ランニングを始めて、リストバンドも付けている満は体が細くなった。
脂肪よりも筋肉の方が重いので、体重の事には触れてはならない。

「満、足細くなったな。膝枕痛い。」

「ランニングの結果だと思うけど、痛いなら止めればいいじゃない。」

しかし、腰に腕を回して赤也は離れないまま言った。膝枕は昼休みにしか出来ないからだ。

「やだ。まだ真田副部長と同じ時間に起きてんの?ランニングでヘトヘトになってたのに。」

赤也の何気ない一言に、真田は一瞬反応した。職業中学生兼犯罪者予備軍の満と起床時間が同じ。
早寝早起きはいい事なのだが、如何せん怖い逸話が絶えない。何をしているんだと思いたくもなるだろう。

「勿論。予習は朝する習慣だし、昔はお母さんに起こされてたから。やる事無くなると、嫌でも勉強したくなるわよ?4時から楽しいテレビ無いし。」

「たまに本読むんだっけ?医者の話好きだよな。」

「うん。英語か日本語しか読めないから、発売待ちも何冊かあるよ。高等部に行ったらドイツ語も勉強したいし。」

この会話だけだと、非常に平和だ。3年レギュラーは噛み締めている者もいる。見ていても慣れるぐらい、イチャイチャする事が当たり前になっていた。

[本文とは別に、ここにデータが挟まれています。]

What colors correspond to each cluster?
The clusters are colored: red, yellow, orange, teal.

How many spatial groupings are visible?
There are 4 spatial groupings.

「俺んちでも朝早起きだからな。抱き枕まだ出来ねぇし。」

「まだ諦めてなかったの?真田先輩にあれだけお説教されたのに。」

「姉貴が邪魔しなかったら出来たんだよ!どーせまた彼氏とケンカして八つ当たりしたんだろ。」

赤也のお姉さん有難う御座います!と仁王以外は心で唱和していた。

「赤也、まだやっとらんのか?」

「はい。あんま泊まんないんす。飯は食いに結構行くンスけど。」

仁王と赤也の会話は大分食い違っている。仁王はやる事やったのか?と聞いたのだ。
すぐさま、柳生が正しい交際について、仁王にとくとくと模範生として説教を始めた。バカップルから逃げる打算も多少ある。

「赤也、足の感覚無くなりそうなんだけど。」

「あ、そうだ!体力ついたんだし試合やって!本気でやって!」

「人の話聞いてよ。本気でやったらダメって言われてるんだから、出来るわけ無いでしょ。今だって長距離走れるようになったんだって、陸上部からスカウトされてるのよ?」

渋々膝枕を止めた赤也だが満の脚力、腕力は女子中学生離れしている。ナイフ技術は人間離れ。緊急時以外使わないもので、ひけらかしてはいけないのだ。

「ナックルサーブ打ち返すクセに。」

「当たったら痛そうだから必死よ?」

打ち返すだけでも充分恐ろしい事を、満はよく解っていない。